Cross-Lingual Consistency Metric: For models contaminated on Arabic translations, CLC climbs far above baseline as contamination proportion increases (e.g., for Gemma-3-1B-it, CLC goes from 0.278 to 0.634 across p=0→100%). Qwen3-1.7B exhibits CLC=1.00 at all p, indicating degenerate collapse observed only via TACD (Abbas et al., 21 Jan 2026).
Generalization Benchmark Approach: The generalization-gap metric, Δ = $f(T^g) - f(T)$ , where $T^g$ is a version of the test set with all distractor choices replaced by other correct answers, sharply distinguishes genuine generalization from contamination-induced memorization. Clean models show large $Δ ≫ 0$ , while contaminated models exhibit $Δ ≈ 0$ or $Δ < 0$ (Yao et al., 2024).
Language-Dependent Effects: European language contamination (French, Spanish, Italian) yields stronger cross-lingual leakage than East Asian languages (Chinese, Japanese, Korean). This suggests a link to subword/token overlap and model input/output interfaces (Yao et al., 2024).

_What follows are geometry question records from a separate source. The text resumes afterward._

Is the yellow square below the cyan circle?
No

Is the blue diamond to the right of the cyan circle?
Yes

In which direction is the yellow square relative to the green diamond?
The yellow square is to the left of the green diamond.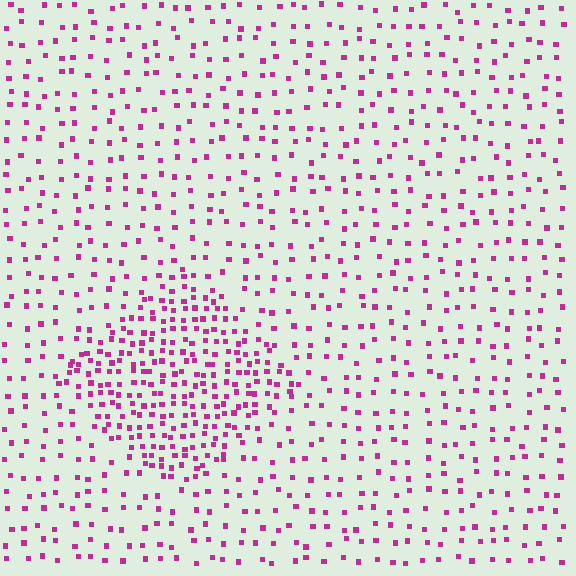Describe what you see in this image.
The image contains small magenta elements arranged at two different densities. A diamond-shaped region is visible where the elements are more densely packed than the surrounding area.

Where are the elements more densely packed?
The elements are more densely packed inside the diamond boundary.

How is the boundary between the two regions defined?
The boundary is defined by a change in element density (approximately 2.5x ratio). All elements are the same color, size, and shape.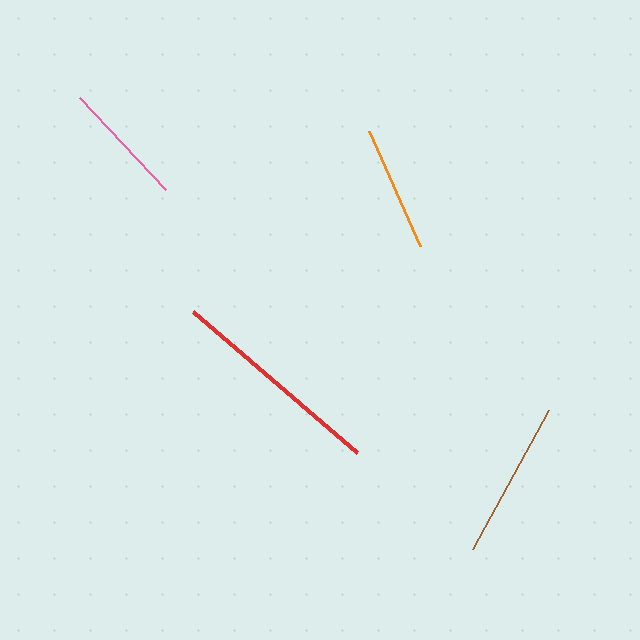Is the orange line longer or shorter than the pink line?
The orange and pink lines are approximately the same length (about 126 and 126 pixels).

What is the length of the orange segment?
The orange segment is approximately 126 pixels long.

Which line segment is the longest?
The red line is the longest at approximately 216 pixels.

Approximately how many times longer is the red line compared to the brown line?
The red line is approximately 1.4 times the length of the brown line.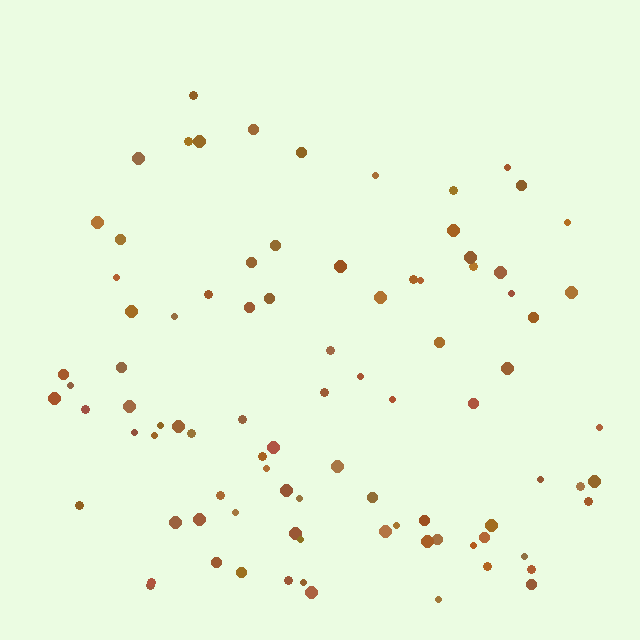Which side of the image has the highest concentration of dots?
The bottom.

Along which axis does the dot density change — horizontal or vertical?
Vertical.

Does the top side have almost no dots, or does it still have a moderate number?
Still a moderate number, just noticeably fewer than the bottom.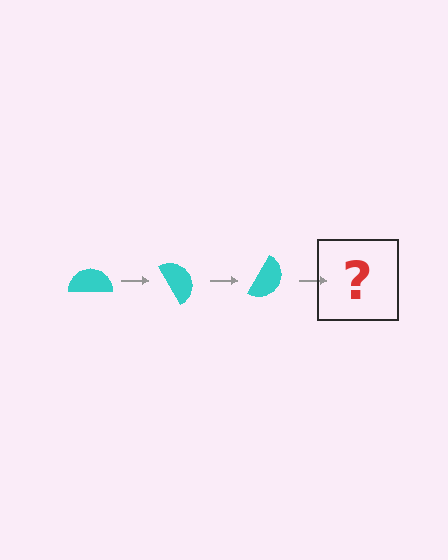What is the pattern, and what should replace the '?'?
The pattern is that the semicircle rotates 60 degrees clockwise each step. The '?' should be a cyan semicircle rotated 180 degrees clockwise.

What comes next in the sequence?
The next element should be a cyan semicircle rotated 180 degrees clockwise.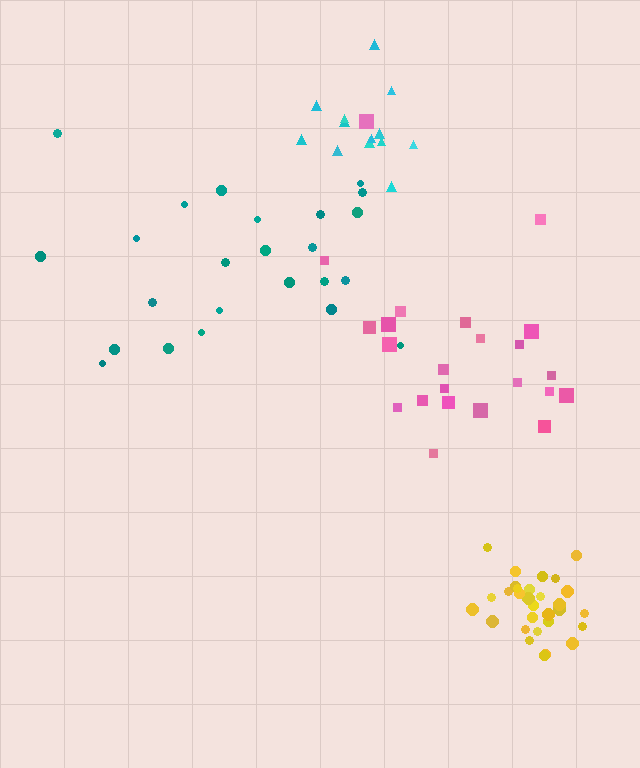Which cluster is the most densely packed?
Yellow.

A summary of key signals and their detection power across methods is provided in the following table:

Detection Method	Responds to X-Lingual Contam?	Detection Power in TACD Setting
N-Gram Overlap	No	Baseline/Chance
Shared-Likelihood	No	Baseline/Chance
TS-Guessing	No (if evaluated in EN only)	Baseline/Chance
Min-K% Probability	No (EN only); Yes in TACD	High (CLC AUC > 0.9)
TACD (CLC/IDR)	Yes	High (AUC > 0.9)

5. Impact on LLM Evaluation and Model Development

Translation-aware contamination detection compels a re-examination of evaluation protocols:

Multilingual and Translation-Variant Pipelines: Reliable assessment mandates benchmarking across multiple translations and perturbations, not solely in English or a single language (Abbas et al., 21 Jan 2026).
Understanding LLM Knowledge Representation: Discrepancies in contamination transfer across languages (e.g., higher for French than for Arabic or Chinese) offer interpretive leverage for studying how LLMs store and access factual and linguistic information (Yao et al., 2024).
Low-Cost Multilingual Tuning: The same training pipelines that induce cross-lingual contamination can be repurposed to enhance multilinguality, as continual pre-training on $\tau_\ell(T)$ yields boosts not only in the target language but also in English and other intermediate languages (Yao et al., 2024).

The TACD philosophy is broadly applicable beyond QA and MCQ evaluation:

Text-to-Code: Masking structural names (e.g., API calls, column names) and measuring reconstruction accuracy (as in DC-Accuracy for text-to-SQL) can serve as a contamination probe across software engineering benchmarks (Ranaldi et al., 2024).
Generative/Extractive QA: Masked-token prediction and answer perturbation can be generalized to translation-adjusted evaluation for extractive tasks, using metrics such as exact match and ROUGE-L in each language (Abbas et al., 21 Jan 2026).
Machine Translation Benchmarks: Adapting the generalization-gap or choice-confusion paradigms allows robustness analysis in translation tasks where canonical sentence pairs can be masked or structurally altered (Ranaldi et al., 2024, Yao et al., 2024).

In all cases, a strong gap between performance on “public” (potentially contaminated) versus “fresh” splits, or under TACD-style cross-lingual perturbations, constitutes a robust indicator of contamination, surpassing monolingual overlap-based approaches (Ranaldi et al., 2024, Yao et al., 2024, Abbas et al., 21 Jan 2026).